Nul besoin de talent de détective pour constater les violences auxquelles est soumise désormais la musique dans sa valeur d’expression pleine. Les signes d’abandon d’une industrie peu encline à protéger ses petits ont été multiples et ce bien avant les bouleversements d’internet. On citera comme simple exemple le remplacement progressif puis brutal de directeurs artistiques avisés par des spécialistes du marketing avec les résultats que l’on sait.

Aujourd’hui, les espaces de ventes se réduisent, le dépôt vente se généralise (encouragé par les trois majors restantes en mal de placement de leur fond de catalogue) et cet espace rétréci se trouve inondé de références recyclées souvent à prix cassés, ce qui augmente les difficultés de perception et d’exposition pour les nouveautés et plus encore pour celles issues des productions indépendantes. La cessation d’activité ou le rachat de distributeurs eux aussi indépendants, dont certains créateurs de modèles, tend également la situation et augmente une concentration peu favorable à la diversité. La gratuité de la musique enregistrée (sans omettre la piraterie officialisée) et la pratique du streaming (aux revenus insignifiants) sont acquises pour un grand nombre et tendent également à écarter les productions indépendantes. Les maîtres d’internet deviennent les nouveaux maîtres de la musique. La musique est virtuellement partout, largement consommée. Les grandes salles de spectacle sont achetées puis possédées par les milliardaires qui les transforment en lieux musico-touristiques (la nostalgie n’a pas de prix). Le musicien se trouve de plus en plus pris entre jouer côté riches (prix d’entrée exubérants) ou côté pauvre (au chapeau). On se passerait de la tentation de caricaturer les fractures et les enjeux.

L’offensive est lourde tendant la musique à se gadgétiser jusqu’à l’anesthésie.

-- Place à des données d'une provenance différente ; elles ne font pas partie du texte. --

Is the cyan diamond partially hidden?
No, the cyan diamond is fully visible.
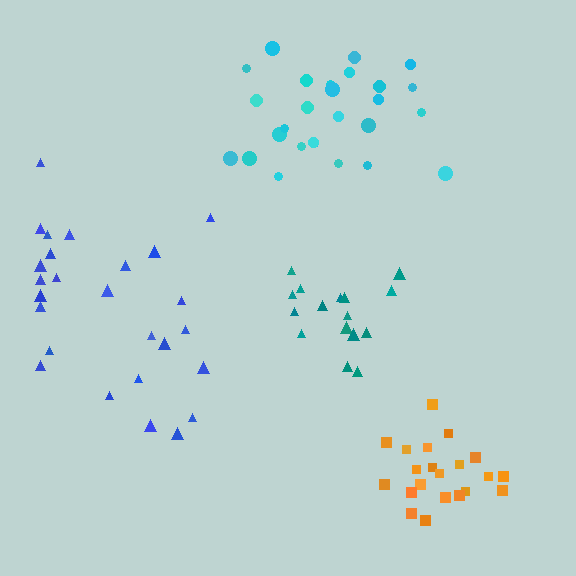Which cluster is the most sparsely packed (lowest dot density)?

Pourtant, non comme des rescapés d’un système ancien, mais comme la perpétuation d’un geste forcément vital, des producteurs indépendants aujourd’hui s’entêtent à réaliser des albums, de façon collective, autrement que d’anonymes playlists : des histoires de musique, mises en scène, mises en relief. Tous y ont leur place pour une présentation publique assumée et défendue : le musicien bien sûr, mais aussi ses compagnons indispensables comme le producteur et conseiller artistique, l’ingénieur du son, les graphistes, illustrateurs ou photographes sans oublier les disquaires dont l’influence et la relation sociale ont été une constante de l’évolution musicale et ses rapports.

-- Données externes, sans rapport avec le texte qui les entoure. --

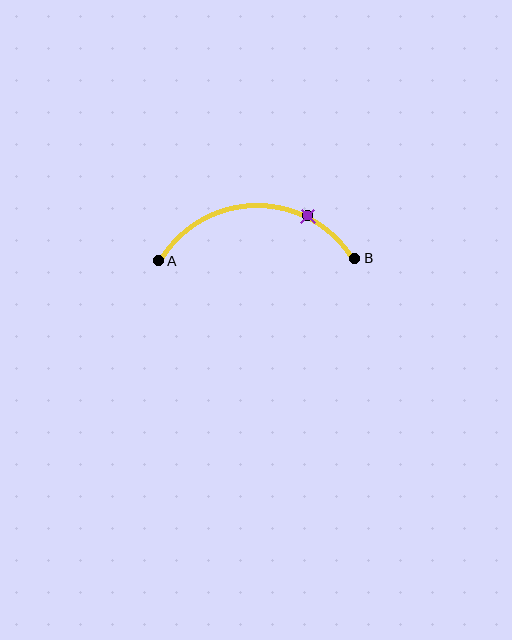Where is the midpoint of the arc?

Chaque année, l’on consacre une journée Disquaire Day (qui cette année tombe un jour avant l’élection présidentielle - dont les candidats ont bien peu parlé de musique) pour saluer leur existence, leur survivance devrait-on dire. Si l’on apprécie le geste, on peut regretter que l’événement soit devenu surtout une course à la rareté, au précieux 33tours, un moment fortement nostalgique où il est peu question de demain.

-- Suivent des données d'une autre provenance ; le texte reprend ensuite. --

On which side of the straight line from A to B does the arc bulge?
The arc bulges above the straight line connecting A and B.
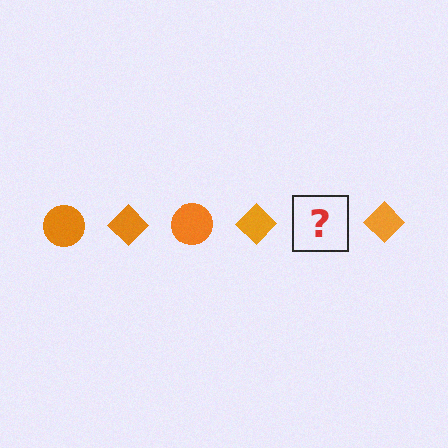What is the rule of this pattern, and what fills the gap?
The rule is that the pattern cycles through circle, diamond shapes in orange. The gap should be filled with an orange circle.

Pouvoir produire des albums aujourd’hui nécessite d’avoir eu d’emblée beaucoup de succès (rarissime) ou un petit pécule d’avance (assez rare aussi), de se confronter à un endettement blessant (fréquent), de faire une incessante gymnastique avec les aides de sociétés civiles ou de sociétés privées à but non lucratif qui restent des partenaires fiables (SCPP, SPPF, MFA, Sacem, FCM, Adami). Impossible de se contenter seulement de l’une ou l’autre de ces possibilités (ou une combinaison de l’ensemble) sans l’opiniâtreté nécessaire ensuite à la défense à long terme des albums réalisés.

On ne saurait trop rappeler que soutenir la musique dans toutes ses capacités d’expression, c’est l’écouter sans égoïsme, sans habitude, sans détachement, et la pratiquer, que l’on soit le joueur ou l’entendeur dans toute sa plénitude, toute son intelligence, en comprendre les nécessités.

Pour terminer ce petit billet dont la seule ambition est d’attirer un peu l’attention, on citera Nat Hentoff lors d’un entretien avec Les Allumés du Jazz le 21 février 2004 : « Les labels indépendants sont vitaux pour la carrière des musiciens dont la plupart des grandes maisons ne se soucient pas ou peu (...) Mais les nouveaux musiciens, et c'est encore plus vrai aujourd'hui qu'à l'époque de Candid, ont leur sort intrinsèquement associé à celui des labels indépendants. Il faut donc les soutenir avec force. »

* Les Allumés du Jazz est une association de 65 producteurs et productions indépendantes (parmi lesquels on compte aussi des musiciens producteurs) qui se sont fédérés en 1995. Ils publient le Journal Les Allumés du Jazz à la périodicité aléatoire.